Os setores de energia, saúde e tecnologia (software e plataformas) lideram entre as empresas que mais aumentam suas emissões. Na indústria de energia, 62% das companhias ampliaram a pegada de carbono, e apenas 8% estão no caminho para alcançar a neutralidade até 2050. Na saúde, os percentuais são os mesmos, enquanto, no setor de tecnologia, 68% das empresas aumentaram emissões e apenas 12% caminham para atingir o net-zero.
Bottini prevê que o relatório do próximo ano ainda apresente desafios significativos. A avaliação dele é que o mundo "não conseguiu fazer um retorno econômico pós-pandemia em bases mais limpas do que as que se tinha antes". O principal gargalo continua sendo energia, acrescenta. Para ele, no entanto, avanços regulatórios devem influenciar os compromissos daqui para frente:
— Estamos vendo uma onda de regulação acontecer, inclusive no Brasil, com a aprovação do PL de Mercado de Carbono. Esse movimento deve influenciar nas metas voluntárias — avalia o especialista, que espera uma "régua mais alta". — Qualquer externalidade negativa, como são as emissões, não vão se autorregular porque é muito oneroso para empresas. É preciso haver regulação.

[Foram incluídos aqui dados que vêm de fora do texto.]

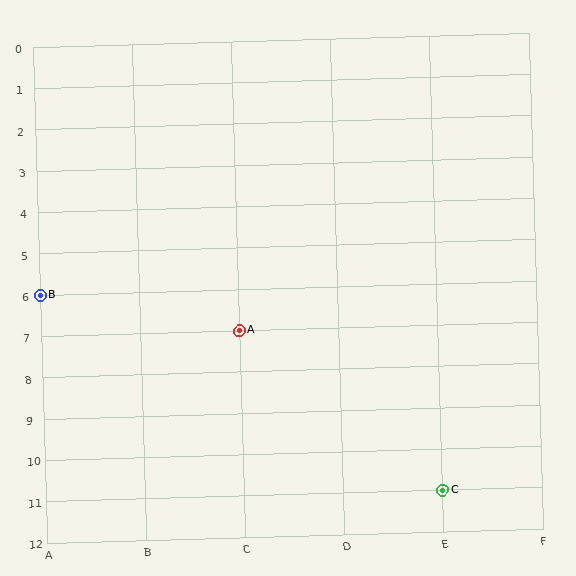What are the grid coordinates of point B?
Point B is at grid coordinates (A, 6).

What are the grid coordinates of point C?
Point C is at grid coordinates (E, 11).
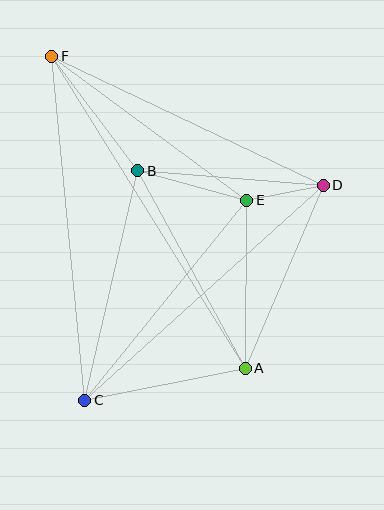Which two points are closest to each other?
Points D and E are closest to each other.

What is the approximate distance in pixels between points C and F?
The distance between C and F is approximately 346 pixels.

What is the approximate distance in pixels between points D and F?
The distance between D and F is approximately 300 pixels.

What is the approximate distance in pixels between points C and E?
The distance between C and E is approximately 257 pixels.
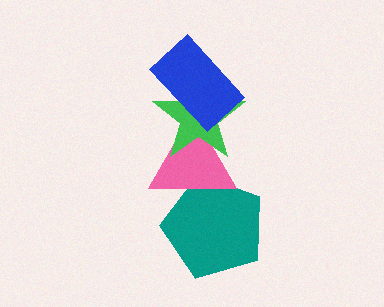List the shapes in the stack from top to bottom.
From top to bottom: the blue rectangle, the green star, the pink triangle, the teal pentagon.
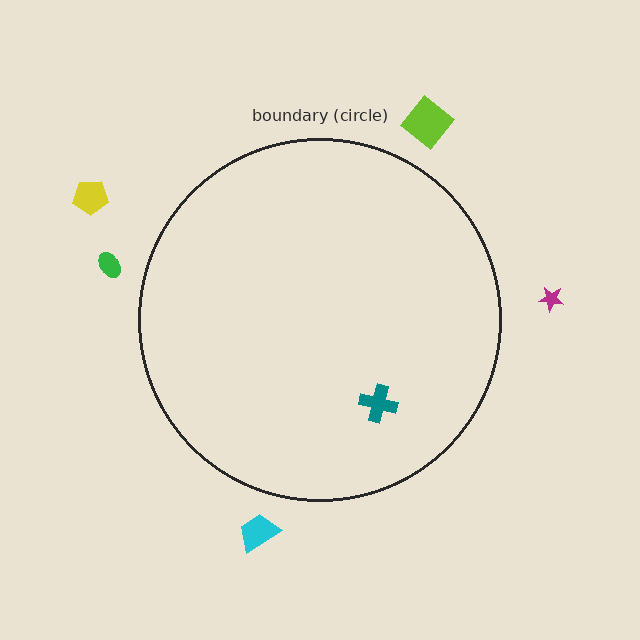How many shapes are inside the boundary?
1 inside, 5 outside.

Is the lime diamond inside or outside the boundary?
Outside.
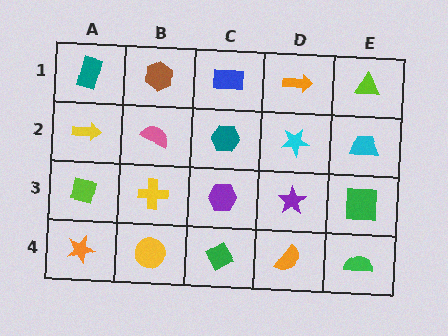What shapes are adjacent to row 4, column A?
A lime square (row 3, column A), a yellow circle (row 4, column B).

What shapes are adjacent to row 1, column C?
A teal hexagon (row 2, column C), a brown hexagon (row 1, column B), an orange arrow (row 1, column D).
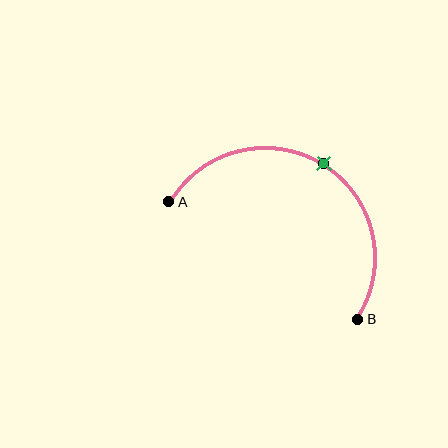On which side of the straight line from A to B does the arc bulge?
The arc bulges above the straight line connecting A and B.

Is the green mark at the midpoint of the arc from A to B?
Yes. The green mark lies on the arc at equal arc-length from both A and B — it is the arc midpoint.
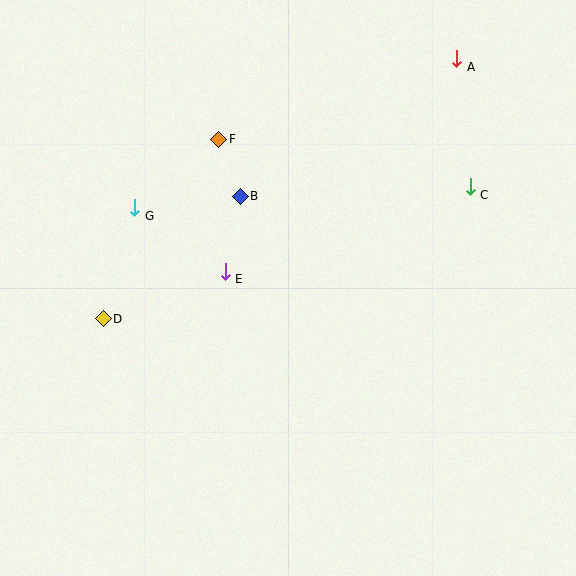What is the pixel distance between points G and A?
The distance between G and A is 354 pixels.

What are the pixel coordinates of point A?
Point A is at (457, 67).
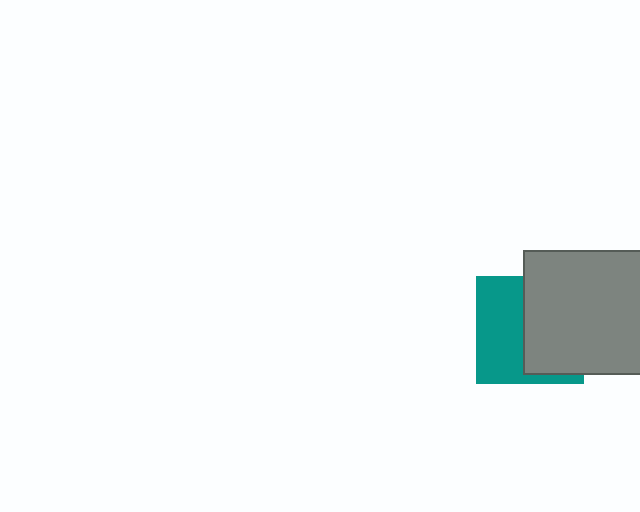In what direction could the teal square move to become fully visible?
The teal square could move left. That would shift it out from behind the gray square entirely.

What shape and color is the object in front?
The object in front is a gray square.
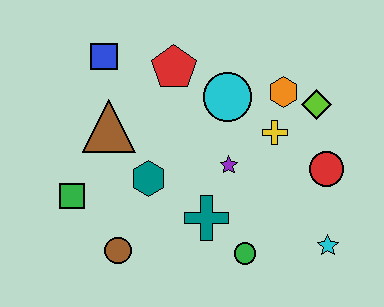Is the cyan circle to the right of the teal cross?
Yes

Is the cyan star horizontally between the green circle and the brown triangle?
No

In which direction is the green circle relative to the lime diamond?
The green circle is below the lime diamond.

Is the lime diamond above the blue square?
No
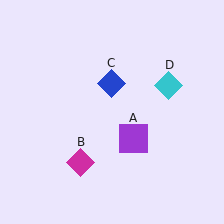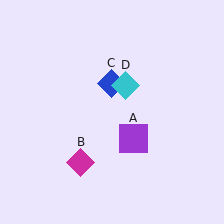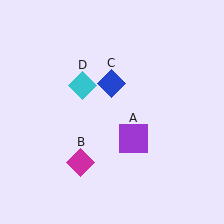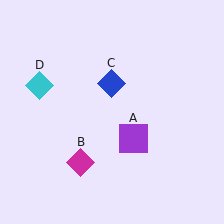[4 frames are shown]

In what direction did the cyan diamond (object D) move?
The cyan diamond (object D) moved left.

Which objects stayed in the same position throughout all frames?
Purple square (object A) and magenta diamond (object B) and blue diamond (object C) remained stationary.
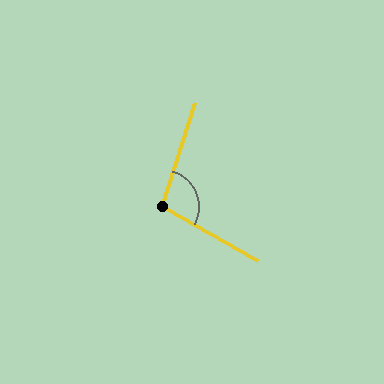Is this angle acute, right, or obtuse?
It is obtuse.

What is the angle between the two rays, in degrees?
Approximately 102 degrees.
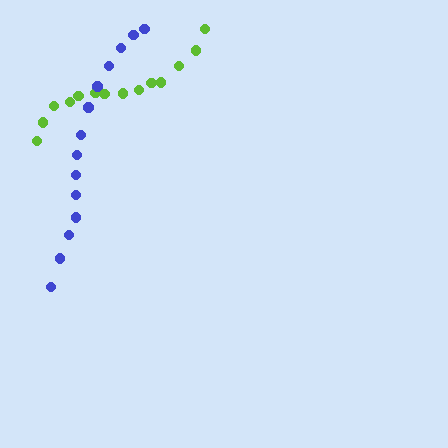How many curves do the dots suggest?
There are 2 distinct paths.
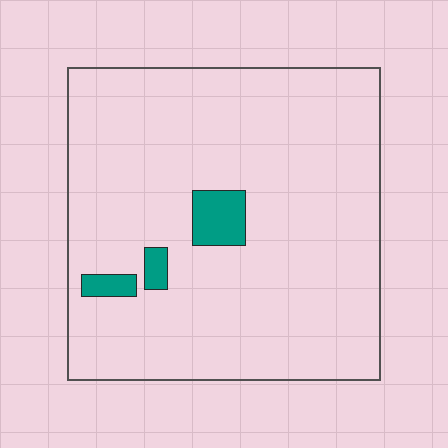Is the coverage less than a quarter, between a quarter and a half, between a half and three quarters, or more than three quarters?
Less than a quarter.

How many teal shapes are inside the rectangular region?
3.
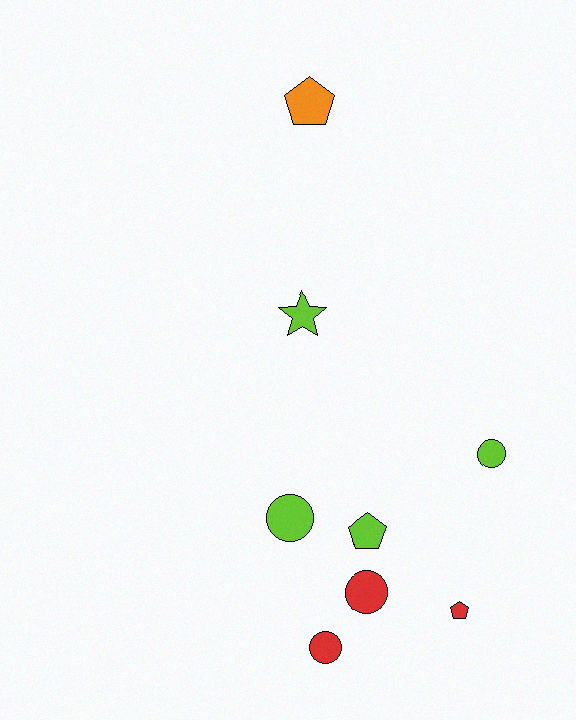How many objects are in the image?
There are 8 objects.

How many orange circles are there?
There are no orange circles.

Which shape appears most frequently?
Circle, with 4 objects.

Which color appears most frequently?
Lime, with 4 objects.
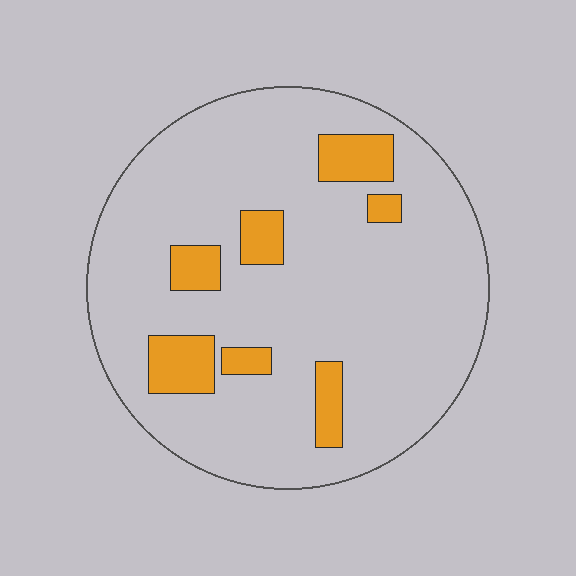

De acordo com a Accenture, a Europa lidera a transição, com 21% das empresas no caminho para o net-zero e 33% ainda aumentando emissões, o menor índice global. Em contraste, a Ásia-Pacífico enfrenta os maiores desafios, com 11% das companhias alinhadas às metas e 56% que têm ampliado emissões.
O estudo não avalia separadamente as situações de África, Oceania e América Latina. Juntas, essas regiões apresentam uma situação intermediária, com 17% das empresas no rumo da neutralidade e 41% ainda registrando crescimento nas emissões. Os percentuais são os mesmos para a América do Norte. O restante (41%) das empresas dessas regiões está reduzindo emissões, mas não no ritmo necessário para atingir as metas de neutralidade até 2050.
Impacto da IA
Entre as companhias analisadas, quatro iniciativas destacam-se como as mais implementadas: otimização energética, gestão de resíduos, incorporação de fontes renováveis e aplicação de conceitos de economia circular. Em contrapartida, as estratégias menos exploradas são reformulação de modelos de negócio, precificação de carbono, adoção de tecnologias sustentáveis e o uso de inteligência artificial voltada à redução de emissões.
Pela primeira vez, o relatório tratou do impacto da IA na rota de descarbonização das empresas. Embora a tecnologia possa ser útil para otimizar processos e monitorar emissões, a Accenture aponta que a infraestrutura necessária para desenvolver esses sistemas tem pressionado o consumo energético no mundo.
A previsão da consultoria é de que as emissões de data centers aumentarão mais de dez vezes entre 2024 e 2030, passando de 68 para 718 milhões de toneladas, caso não haja inovações significativas que reduzam esse impacto.